Pneumonia is an inflammatory condition of the lung which can result from infection with particular bacteria, viruses or other organisms. It is characterised by lung parenchyma inflammation and the filling of the air-filled sacs of the lung (alveoli) with fluid resulting in a decrease in elasticity which leads to inefficient gas exchange. In excess of 5 million cases of infectious pneumonia are estimated to occur annually in the US resulting in more than 1 million hospitalizations.
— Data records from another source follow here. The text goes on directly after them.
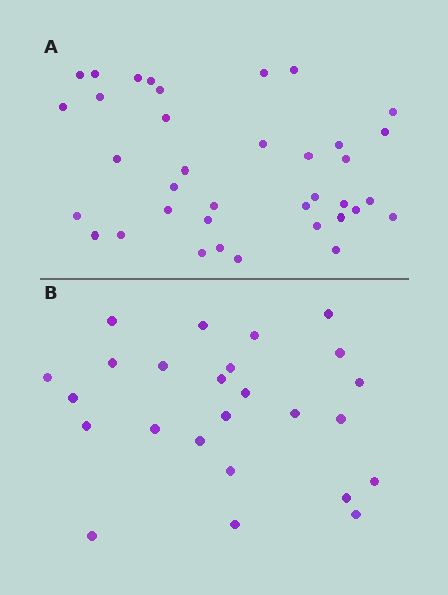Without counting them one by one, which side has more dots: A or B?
Region A (the top region) has more dots.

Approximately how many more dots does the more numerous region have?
Region A has roughly 12 or so more dots than region B.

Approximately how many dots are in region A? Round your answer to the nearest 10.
About 40 dots. (The exact count is 37, which rounds to 40.)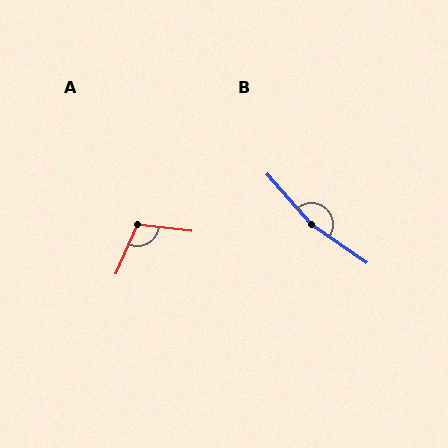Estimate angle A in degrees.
Approximately 107 degrees.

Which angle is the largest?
B, at approximately 166 degrees.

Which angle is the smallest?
A, at approximately 107 degrees.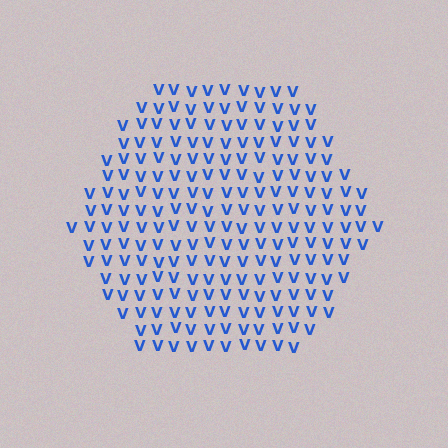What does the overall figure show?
The overall figure shows a hexagon.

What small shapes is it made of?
It is made of small letter V's.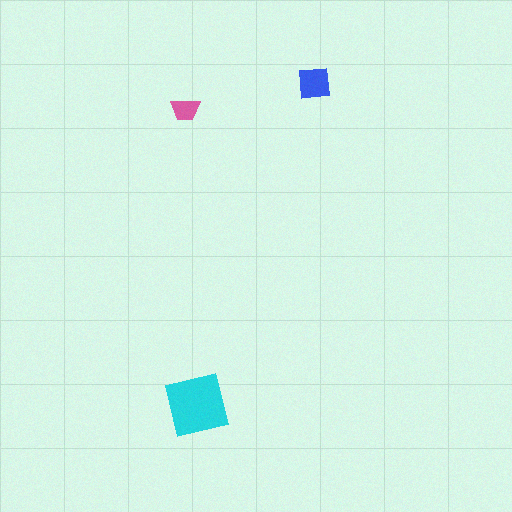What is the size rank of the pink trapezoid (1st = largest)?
3rd.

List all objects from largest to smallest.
The cyan square, the blue square, the pink trapezoid.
The onset of this condition is usually prompted following the weakening of an individual’s immune system, such as by a viral upper respiratory tract infection or following an incidence of influenza. It is a condition of particular concern in those over sixty five years of age, those with chronic immune disorders or young infants, all of whom have a reduced ability to combat infections.
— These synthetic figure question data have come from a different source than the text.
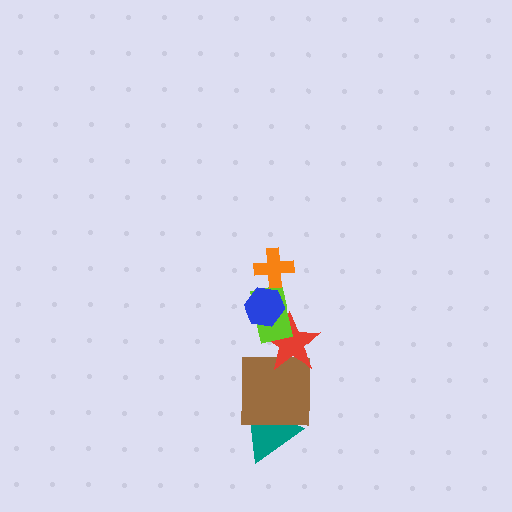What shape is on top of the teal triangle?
The brown square is on top of the teal triangle.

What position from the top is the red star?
The red star is 4th from the top.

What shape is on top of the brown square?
The red star is on top of the brown square.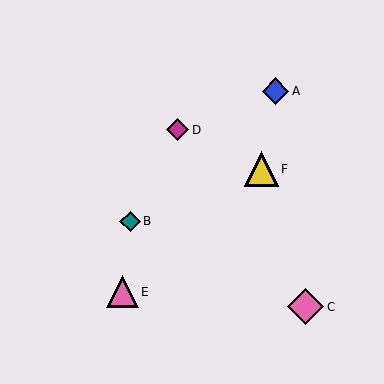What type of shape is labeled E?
Shape E is a pink triangle.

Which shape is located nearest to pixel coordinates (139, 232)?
The teal diamond (labeled B) at (130, 221) is nearest to that location.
Retrieved from [http://www.nhlbi.nih.gov/health/dci/Diseases/pnu/pnu_all.html]
Almost half of all pneumonia cases originate bacterially. Some incidences of pneumonia are acquired by the inhalation of small droplets containing the organism or bacteria and these germs enter the air when the infected individual sneezes or coughs. In other circumstances the condition precipitates when bacteria or viruses that are present in the nose or mouth under normal conditions enter the lungs. However, if a person is weakened by an existing condition, severe pneumonia can develop. Along with classification based on the symptoms experienced, pneumonia can be categorized based on where or how the disease is contracted and can usually be divided into several subgroups which comprise hospital acquired pneumonia, community acquired pneumonia and aspiration pneumonia.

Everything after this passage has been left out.